I recall a story where a time traveler made a point of ensuring that his own death would create a time paradox; and when someone tried to shoot him the bullet slowed and stopped in midair, turning red-hot as its kinetic energy spontaneously turned into heat “as the universe itself intervened to save him”.
In that setting a time paradox was physically impossible, so by making sure his death would cause one he made it so it was literally against the laws of physics to kill him.
Asimov wrote a story called “The Cosmic Corkscrew” with that premise, but I think it’s a “lost story” - but a fellow named Michael Burstein wrote a story with that title in the 1990s, which might have used that idea (taking inspiration from Asimov perhaps, who talked about the lost story several times)s.
@SunUp, ok, sure, I’m well familiar with the ‘causal loop’ time travel plot, à la The Terminator. And I’ve enjoyed The Terminator and other entertainments with similar plots. But, it’s really its own paradox- a causal loop paradox, in which a situation or thing is created out of nothing- or, as you say, has always existed with no initial impetus to its creation- similar to the "Somewhere in Time’ pocketwatch.

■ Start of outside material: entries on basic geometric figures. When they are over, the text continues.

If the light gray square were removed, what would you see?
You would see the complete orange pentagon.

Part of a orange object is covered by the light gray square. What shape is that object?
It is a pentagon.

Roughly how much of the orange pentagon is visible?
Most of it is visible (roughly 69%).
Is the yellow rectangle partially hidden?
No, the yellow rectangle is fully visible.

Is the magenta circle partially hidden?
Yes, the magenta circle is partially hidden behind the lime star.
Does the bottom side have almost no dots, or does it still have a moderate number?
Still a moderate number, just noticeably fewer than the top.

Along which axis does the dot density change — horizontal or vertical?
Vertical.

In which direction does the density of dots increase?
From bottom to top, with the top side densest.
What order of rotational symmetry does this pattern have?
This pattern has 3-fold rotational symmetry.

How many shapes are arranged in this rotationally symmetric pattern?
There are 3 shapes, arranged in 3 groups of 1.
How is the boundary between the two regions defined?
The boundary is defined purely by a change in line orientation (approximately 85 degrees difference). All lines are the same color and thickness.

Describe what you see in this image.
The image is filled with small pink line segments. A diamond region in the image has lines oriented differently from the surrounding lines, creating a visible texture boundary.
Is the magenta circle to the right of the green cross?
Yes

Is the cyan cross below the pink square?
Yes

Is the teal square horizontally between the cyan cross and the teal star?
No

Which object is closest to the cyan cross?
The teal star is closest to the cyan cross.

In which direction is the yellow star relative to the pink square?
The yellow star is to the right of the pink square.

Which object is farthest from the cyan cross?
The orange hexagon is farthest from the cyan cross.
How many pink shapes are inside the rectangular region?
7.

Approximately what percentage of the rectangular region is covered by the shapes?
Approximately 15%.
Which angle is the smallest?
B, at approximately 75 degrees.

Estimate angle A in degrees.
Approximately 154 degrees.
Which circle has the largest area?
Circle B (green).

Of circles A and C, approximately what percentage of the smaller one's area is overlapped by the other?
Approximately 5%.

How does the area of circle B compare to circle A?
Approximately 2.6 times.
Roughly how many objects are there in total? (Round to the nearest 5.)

It’s kind of the inverse of the Grandfather Paradox-- something exists that shouldn’t, instead of the GP, where something no longer exists that should.
That’s why, again, I like the alternate timeline theory of time travel to the past. Take the old Grandfather Paradox-- it’s no longer a paradox at all, because the instant you travel into the past you’ve created a new branching timeline. If you kill your grandfather, you don’t cease to exist because you came from the original timeline. You simply are now in a timeline where a second you will never be born.
Sure. I linked to this article upthread. Kind of a fascinating story of a theoretical physicist who for years secretly researched the possibility of time travel, because his dad died when he was young and he wanted to see his dad again and try to save his life. He kept it secret for years because he didn’t want his peers to ridicule him. He didn’t actually travel back in time though (that we know of…).
They didn’t do that, so it doesn’t matter. But if they hadn’t, then the keys wouldn’t be there.
I suspect that physicists who entered the field because they wanted to invent a time machine, and who quietly did research on the topic, are not at all rare.
Oh, and speaking of supposedly ‘non-fictional’ time travel stories, many of us on the SDMB are probably familiar with the story of ‘John Titor’. But if not, it’s an interesting footnote from the early days of the internet:
I successfully exercised my free will and did not subscribe at $199 per year, or even $3.90 per issue, to read the linked article.
I don’t know wherefore the spurious paywall (all those stories except maybe the most recent week’s issue used to be freely available last I checked), but here is another link to the same PDF: http://www.concatenation.org/futures/whatsexpected.pdf
I would say go back in time and tell your librarian not to order anything from Springer-Verlag, but we already have been saying just that for at least 20–30 years.
Thanks, fun story! It reminded me of a very real phenomenon, which has nothing to do with time travel but does point very strongly to the fact that we do not have free will-- brain scans show that we unconsciously make decisions several long seconds before we are aware of making the decision. So our unconsious is really running the show, it seems, and then retroactively we tell ourselves “I made the choice of my own free will!”.